March 28, 2012
The New-York Historical Society’s Institute for Constitutional History (ICH) and the Stanford Constitutional Law Center invite university instructors (including adjuncts, part-time faculty, and postdoctoral fellows) to apply for a summer workshop on “Assessing the US Constitution: Twenty-First-Century Responses to Eighteenth-Century Assumptions.” ICH is our partner on the New Essays in Constitutional History series. The deadline for applications is May 1, 2012. Learn more below.
Assessing the US Constitution: Twenty-First-Century Responses to Eighteenth-Century Assumptions
Date: July 8–14, 2012
Location: Stanford, California
Workshop Leader: Sanford Levinson
Stipend & Support: Accommodation at the Munger Graduate Residence on the campus of Stanford Law School, modest stipend for meals, and travel reimbursement up to $250.
Description: It is an obvious truth that the drafters of the 1787 Constitution had a number of basic assumptions about the workings of what they called a “Republican Form of Government” and that the institutions established in Philadelphia reflected these assumptions. To be sure, some of them, such as equal voting power in the Senate or the basis of representation in the House (i.e., the 3/5 rule), were the result of compromises, in which the losers (like James Madison with regard to the Senate) viewed the result as a “lesser evil” (to the greater evil of no Constitution at all) rather than a positive good.

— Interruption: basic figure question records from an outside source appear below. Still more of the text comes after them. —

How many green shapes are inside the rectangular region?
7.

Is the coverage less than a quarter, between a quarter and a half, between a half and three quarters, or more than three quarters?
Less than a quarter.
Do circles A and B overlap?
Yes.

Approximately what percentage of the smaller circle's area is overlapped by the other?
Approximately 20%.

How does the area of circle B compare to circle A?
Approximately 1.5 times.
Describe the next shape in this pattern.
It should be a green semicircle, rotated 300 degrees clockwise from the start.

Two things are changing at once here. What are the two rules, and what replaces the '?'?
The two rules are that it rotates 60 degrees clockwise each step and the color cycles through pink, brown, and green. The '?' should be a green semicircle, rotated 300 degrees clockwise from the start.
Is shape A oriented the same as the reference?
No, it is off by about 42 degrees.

Still, almost all of the institutions were defended by proponents of the Constitution, the most prominent, of course, being the collective Publius. To a remarkable degree, America in 2012 continues to be governed through the structures established in 1787.

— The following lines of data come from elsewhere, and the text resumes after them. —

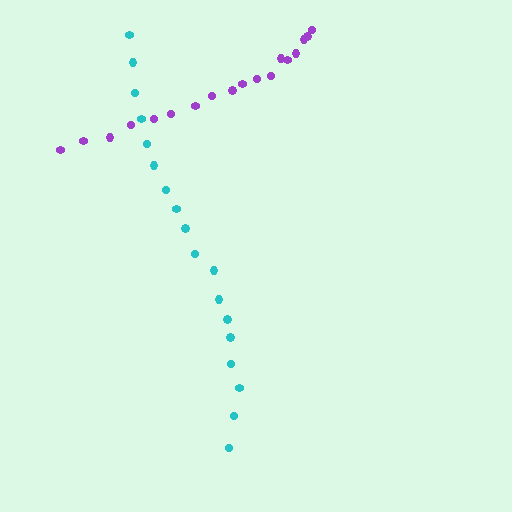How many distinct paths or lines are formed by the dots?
There are 2 distinct paths.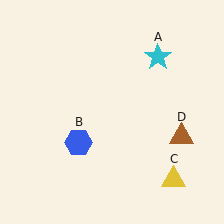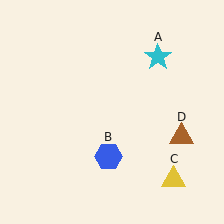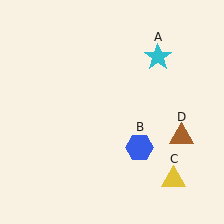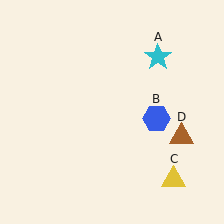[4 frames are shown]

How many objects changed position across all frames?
1 object changed position: blue hexagon (object B).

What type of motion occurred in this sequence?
The blue hexagon (object B) rotated counterclockwise around the center of the scene.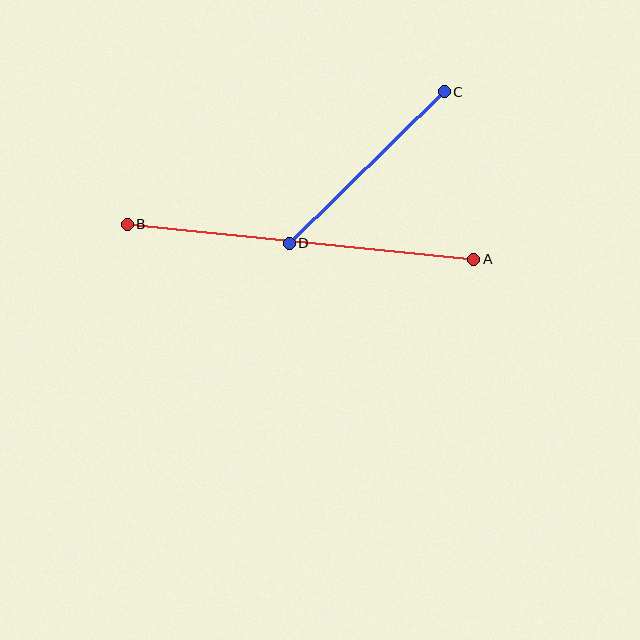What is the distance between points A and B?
The distance is approximately 348 pixels.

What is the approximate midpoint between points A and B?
The midpoint is at approximately (300, 242) pixels.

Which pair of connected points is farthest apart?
Points A and B are farthest apart.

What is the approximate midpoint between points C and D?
The midpoint is at approximately (367, 168) pixels.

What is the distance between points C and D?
The distance is approximately 216 pixels.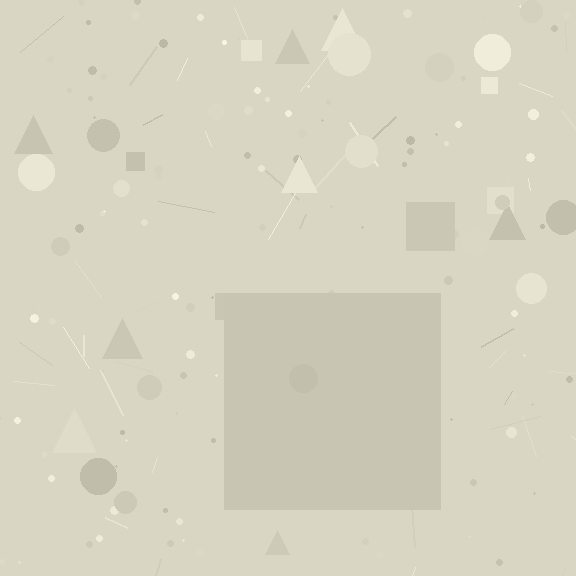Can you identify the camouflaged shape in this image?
The camouflaged shape is a square.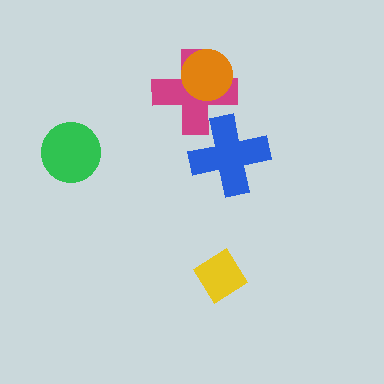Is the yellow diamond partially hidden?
No, no other shape covers it.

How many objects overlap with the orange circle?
1 object overlaps with the orange circle.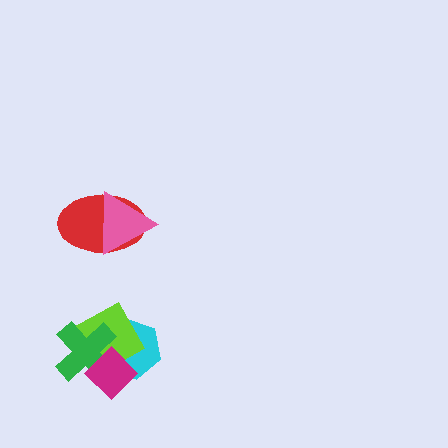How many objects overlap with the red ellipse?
1 object overlaps with the red ellipse.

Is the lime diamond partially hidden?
Yes, it is partially covered by another shape.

The purpose of the seminar is quite simple: To look at the justifications offered, particularly at the Philadelphia Convention and ensuing ratification debates (including, of course, The Federalist) and to assess the degree to which we find them persuasive over two centuries later. The seminar is not about “constitutional interpretation” as that topic is usually defined. That is, we will not be looking at the parts of the Constitution that have been significantly litigated and, therefore, “interpreted,” over the years, such as the assignment of powers to Congress in Article One, Section Eight. Rather, we will be looking at examples of what in my forthcoming book I call “the Constitution of Settlement” (in contrast to the endlessly litigated “Constitution of Conversation”)—bicameralism, the particular organization of power in the Senate, the presidential veto, and the process of constitutional amendment, among others.